Compass Money: Turkey’s Central Bank Lowers Interest Rates to Tackle Inflation

Turkish consumers are struggling to afford necessities like food as a result of rising inflation rates. (Wikimedia Commons)

In an attempt to curb rising inflation rates and prevent further devaluation of the lira, Turkey’s central bank decided to cut interest rates again on October 21. This is the most recent decision in a series of policy decisions made by the Turkish central bank designed to increase the lira’s value. The interest rate was previously 18 percent, but it was lowered by two percentage points, making it 16 percent.

This decision perplexed many economists, for it is widely believed that there is an inverse relationship between interest rates and inflation rates. Thus, a decrease in the interest rate, as seen here, would actually cause inflation rates to rise. The lira’s value had been decreasing for multiple weeks before this decision was made. A decrease in a currency’s value indicates that inflation rates are rising. 

Thus, business leaders and economists hoped that the central bank, which is supposed to act independently of political whims, would increase interest rates. However, Turkish President Recep Tayyip Erdogan is a vocal critic of high interest rates. Lower interest rates increase investment, which is what Erdogan hopes to promote. Therefore, the slashing of interest rates is a signal to business leaders and economists that the central bank is not acting independently of executive power. 

Additionally, the president has changed the chief of the central bank three times in the past two and a half years.

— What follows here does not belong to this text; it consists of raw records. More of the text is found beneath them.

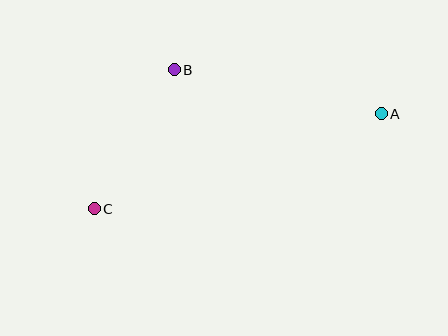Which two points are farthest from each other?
Points A and C are farthest from each other.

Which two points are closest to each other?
Points B and C are closest to each other.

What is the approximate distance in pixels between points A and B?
The distance between A and B is approximately 212 pixels.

He also removed three people from the central bank’s monetary policy committee, which decides interest rates, in October. Business leaders and economists suspect that the central bank’s governor, Sahap Kavcioglu, steered the bank towards cutting interest rates out of fear that he, too, would be removed from his position.

The monetary policy committee has argued that the inflation the country is experiencing is only temporary. They said that the COVID-19 pandemic caused a breakdown in the global supply chain. As a result, the supply of food and imports has decreased, causing the prices to increase. Though the COVID-19 pandemic has negatively affected Turkey’s economy, economic analysts say cutting the interest rate will do the opposite of helping the economy recover.

On the ground, rising inflation rates mean that consumers are struggling to buy necessities like food. People who sell produce at bazaars have seen inflation play out in recent weeks. Producers have been selling goods at higher prices, so consumers have been asking for smaller amounts of goods than usual. Consumers are also primarily buying goods they need instead of indulging in goods like sweets.

In a rare move, executives of leading corporations have formed a united front, criticizing Erdogan for his influence over the central bank and advocating for higher interest rates.